A few minutes after the girl left, the ticket taker came out and started across the parking lot. The man walked toward him. At first his legs were stiff from crouching in the dark. He must have appeared drunk. The ticket taker was walking behind a white four-door Honda to the passenger side, and the car was between him and the theater across the alley. The ticket taker stopped when he saw the man, but he did not seem afraid of a drunkard who could hardly walk. The man walked, partly stumbled, as he moved toward his prey; the knife in his right hand behind his back. About two steps from the ticket taker, he could see the boy recognized him. He felt a powerful, uncontrollable rage. Before the boy could resist, the man smashed his left forearm across the boy’s chest and pushed him against the side of the Honda. His right arm drew back like a softball pitcher, and in one fluid, powerful motion he drove it forward with an underhanded arc into the upper abdomen of his victim. He heard and felt a dull thud as the knife went in.

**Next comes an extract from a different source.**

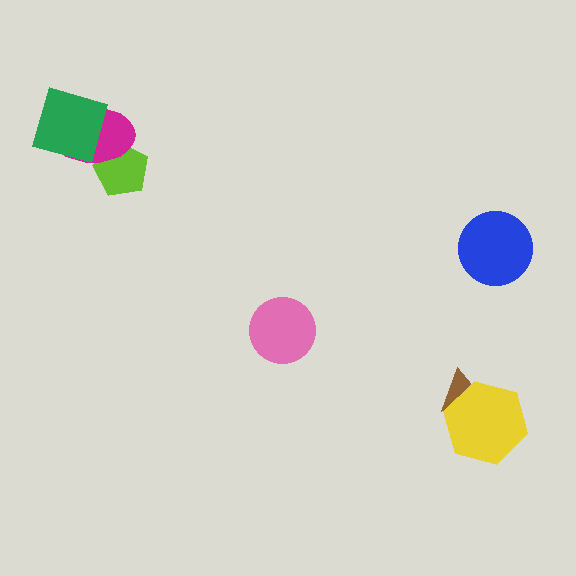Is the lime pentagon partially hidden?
Yes, it is partially covered by another shape.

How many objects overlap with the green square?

The man’s face was just inches from the boy as he held him against the car. He looked into the boy’s eyes. He wanted to see death. Instead he saw only surprise. Keeping his elbow pressed against the ticket taker he rotated his arm to put his left hand over his victim’s mouth. The ticket taker made a weak attempt to cry out, but it was muffled by the man’s hand. He suddenly liked this boy. It would be right to share this moment with him. As he continued to stare into his eyes, the expression changed from surprise to terror and pain. The boy tried to struggle with his arms, but his attempt was weak. There seemed to be little or no strength in his legs as the man felt him begin to slump. He pushed harder with his elbow to keep the boy up.

The man’s right hand felt hot. He looked down expecting to see his hand holding the knife; instead, he saw his wrist protruding from the ticket taker’s stomach. He must have driven the knife through the boy’s body and into the back door of the car. That must have been the cause of the thud. He withdrew his hand, creating a wet sucking sound. He lifted his hand near his face and slowly turned it with his fingers slightly bent and apart. He was fascinated by the blood as it dripped from the glove and ran down his arm.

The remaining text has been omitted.